Acute watery diarrhoea, dengue fever reported after rains in Sudan’s Blue Nile, Red Sea states
June 3 - 2018 ED DAMAZIN / PORT SUDAN
Six cases of acute watery diarrhoea – which is often caused by cholera* – have been admitted to Ed Damazin Hospital in Sudan’s Blue Nile State this week. The rains have also seen an increase in cases suspected to be the mosquito-borne haemorrhagic (severe dengue) fever admitted to Port Sudan hospital.
Sources told Radio Dabanga that the isolation ward of the hospital received four cases of watery diarrhoea from Syrio, north of the Blue Nile state capital and two other cases from Ed Damazin town itself.
They pointed out that the cases have emerged after this week’s rainfall and that there has been a move by Ed Damazin health authorities to combat the disease.
Minister of Health
Last month, Sudan’s federal Minister of Health, Bahr Idris Abu Garda told a coordination meeting of ministers of the states in Sennar, that Sudan is now free of the 'watery diarrhoea' outbreak (suspected to be cholera) that hit various parts of the country during the past year.
Minister Abu Garda called for the necessary precautions to raise awareness, hygiene, and chlorination of drinking water to prevent a renewed outbreak of the disease.
His statement contradicts an earlier announcement by the World Health Organization (WHO) which said that there are still patients with the disease being treated in Central Darfur. “The total number of new acute watery diarrhoea cases reported from Central Darfur from February to March is 468, with almost all cases reported from 63 inaccessible villages in western Jebel Marra.”
In spite of numerous independent confirmations (conducted according to World Health Organisation (WHO) standards) that the disease which broke out in Blue Nile State in August 2016 was cholera, the Sudanese authorities and several international organisations persistently refer to it as ‘acute watery diarrhoea’.
The WHO and the Sudanese Ministry of Health reported in mid-October that the total number of recorded cases reached more than 35,000 people – including 800 related deaths.
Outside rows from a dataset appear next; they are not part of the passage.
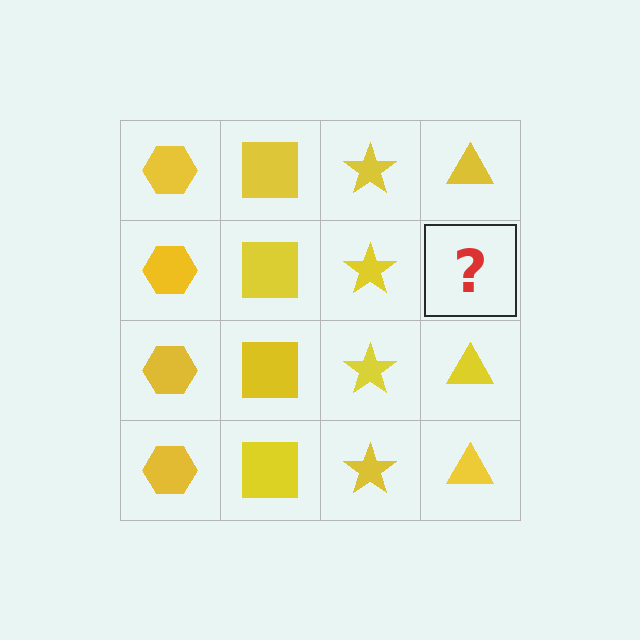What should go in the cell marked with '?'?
The missing cell should contain a yellow triangle.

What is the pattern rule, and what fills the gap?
The rule is that each column has a consistent shape. The gap should be filled with a yellow triangle.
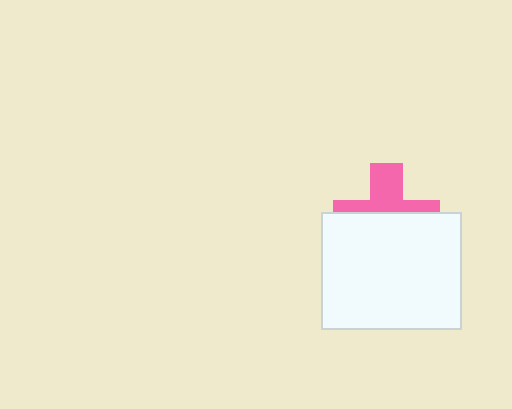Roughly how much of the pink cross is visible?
A small part of it is visible (roughly 41%).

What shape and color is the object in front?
The object in front is a white rectangle.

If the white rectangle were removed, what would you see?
You would see the complete pink cross.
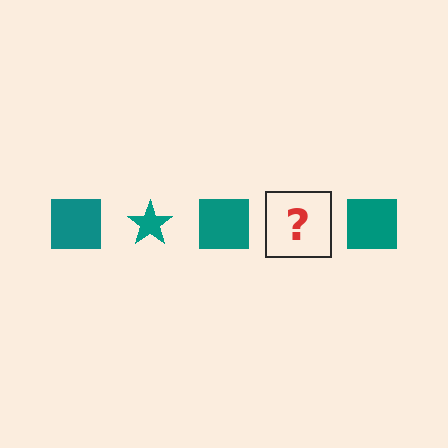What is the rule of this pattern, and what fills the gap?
The rule is that the pattern cycles through square, star shapes in teal. The gap should be filled with a teal star.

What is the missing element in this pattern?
The missing element is a teal star.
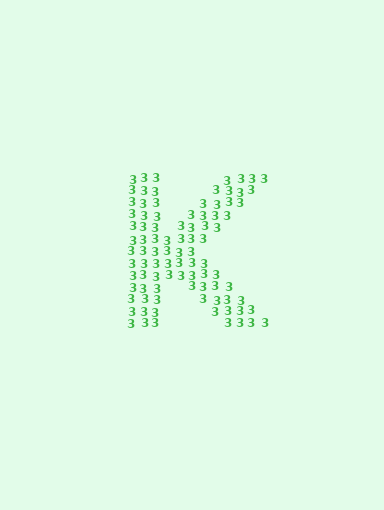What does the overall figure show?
The overall figure shows the letter K.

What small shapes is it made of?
It is made of small digit 3's.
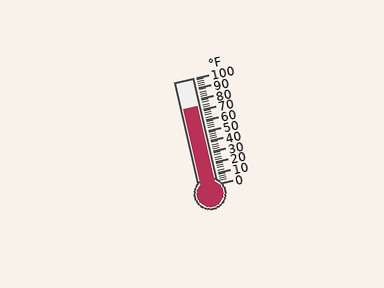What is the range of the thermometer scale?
The thermometer scale ranges from 0°F to 100°F.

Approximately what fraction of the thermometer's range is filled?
The thermometer is filled to approximately 75% of its range.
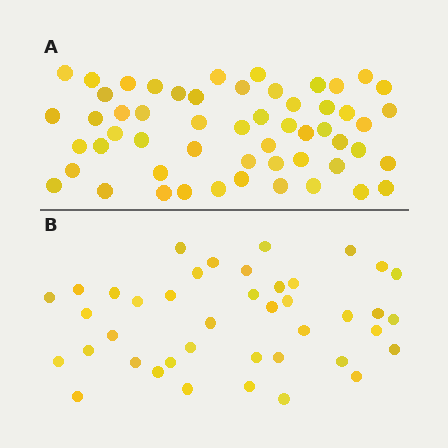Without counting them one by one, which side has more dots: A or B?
Region A (the top region) has more dots.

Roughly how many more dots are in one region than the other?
Region A has approximately 15 more dots than region B.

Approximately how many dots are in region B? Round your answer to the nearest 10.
About 40 dots. (The exact count is 41, which rounds to 40.)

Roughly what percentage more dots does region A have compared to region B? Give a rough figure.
About 35% more.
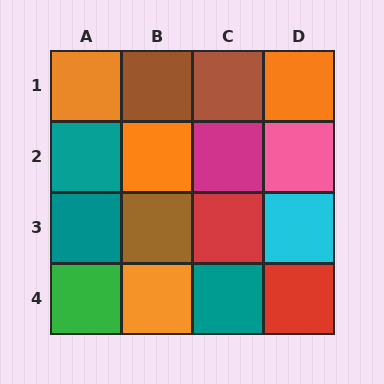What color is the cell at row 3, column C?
Red.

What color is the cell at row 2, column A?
Teal.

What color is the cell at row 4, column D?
Red.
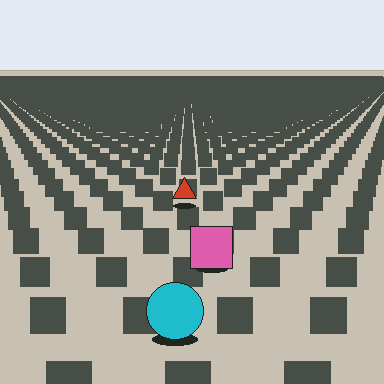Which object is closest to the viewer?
The cyan circle is closest. The texture marks near it are larger and more spread out.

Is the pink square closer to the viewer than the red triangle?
Yes. The pink square is closer — you can tell from the texture gradient: the ground texture is coarser near it.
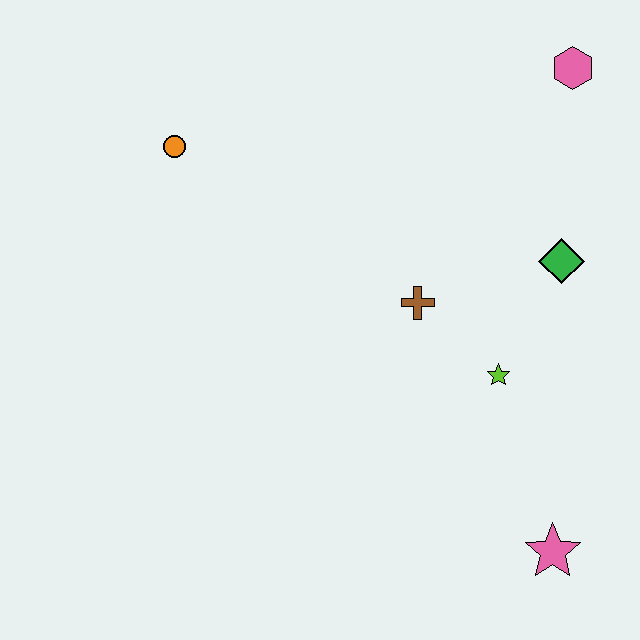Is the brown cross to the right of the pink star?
No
Doctors of Sudan’s National Epidemiological Corporation reported in early July however, that nearly 24,000 Sudanese had been infected and 940 cholera patients died.
Activists told Radio Dabanga that the Port Sudan Hospital wards have been full of people with fever, where a large number of the infected would prefer to receive treatment in their homes.
They said no deaths have been recorded due to the fevers and warned of the worsening situation in the event the health authorities in the state do not take measures to contain the disease.
According to the WHO, in 2017, the Sudanese Ministry of Health reported an increase in the number of suspected dengue fever cases during the period between 2 October and 8 December.
The UN Office for the Coordination of Humanitarian Affairs (OCHA) reported in its latest biweekly humanitarian bulletin that a total of 137 suspected cases, including three deaths, were reported from Khartoum, East and West Darfur, South Kordofan, River Nile and El Gezira states, Kassala and Red Sea states in this period.